THE voltage fluctuation, caused by lightning, lasted barely 0.1 second, but this seemingly minor occurrence ended up paralysing trading on the Singapore Exchange (SGX) for more than three hours on Wednesday.
After the power fluctuation, SGX's backup - the uninterruptible power supply (UPS) systems - should have kicked in but malfunctioned, leaving its own officials puzzled.
The regulator is not amused. A spokesman for the Monetary Authority of Singapore (MAS) said yesterday that it takes a "serious view of the trading halt".
"We have instructed SGX to take immediate remedial action to prevent a recurrence. MAS has also instructed SGX to conduct a thorough investigation to find out the root cause of the outage and submit its investigation findings to MAS. MAS will not hesitate to take appropriate regulatory and supervisory actions against SGX should lapses be uncovered in the investigations."

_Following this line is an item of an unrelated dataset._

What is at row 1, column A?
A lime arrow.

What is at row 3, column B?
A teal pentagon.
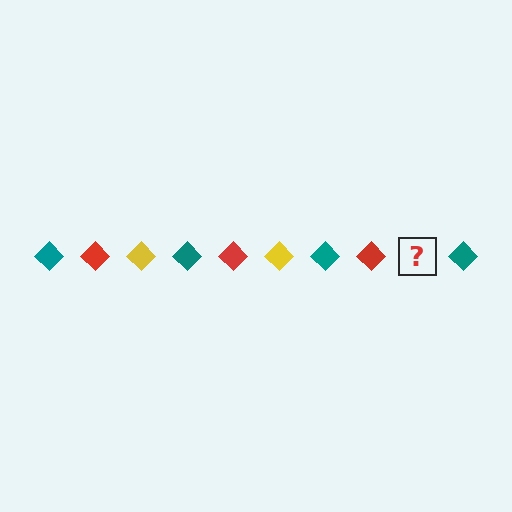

An SP PowerGrid spokesman said there was no disruption in electricity supply to its customers. In fact, most of them were not affected by the voltage fluctuation at all.
"For the handful of customers with sensitive equipment, and hence more susceptible, it is industry practice to have protection systems against voltage fluctuations," the spokesman said.
But both SGX's protection systems to its main data centre malfunctioned at 2.18 pm on Wednesday, halting trading for three hours. Trading was back to normal yesterday.
SGX president Muthukrishnan Ramaswami said at a briefing yesterday that this was the first time its UPS systems, designed to provide four layers of protection against supply disruptions, malfunctioned. "It sounds ridiculous to have a backup of a backup of a backup that fails... It's not normal," he said. "UPS systems are designed to withstand power fluctuations, which are normal. But the component that was supposed to withstand it failed."
He added: "We have yet to get to the root cause of why the UPS malfunction happened."
SGX said fluctuation in power supply affected its primary data centre. Then the backup internal power source also malfunctioned. It was reluctant to rely solely on the secondary data centre, in case it was not properly synchronised with the primary one. It chose, instead, to reboot both trading engines.
"If we had this (problem) again, then we will ensure the data centre that goes down will stay dead, and the switch-over to the secondary data centre will happen quicker in terms of recovery," said Mr Ramaswami.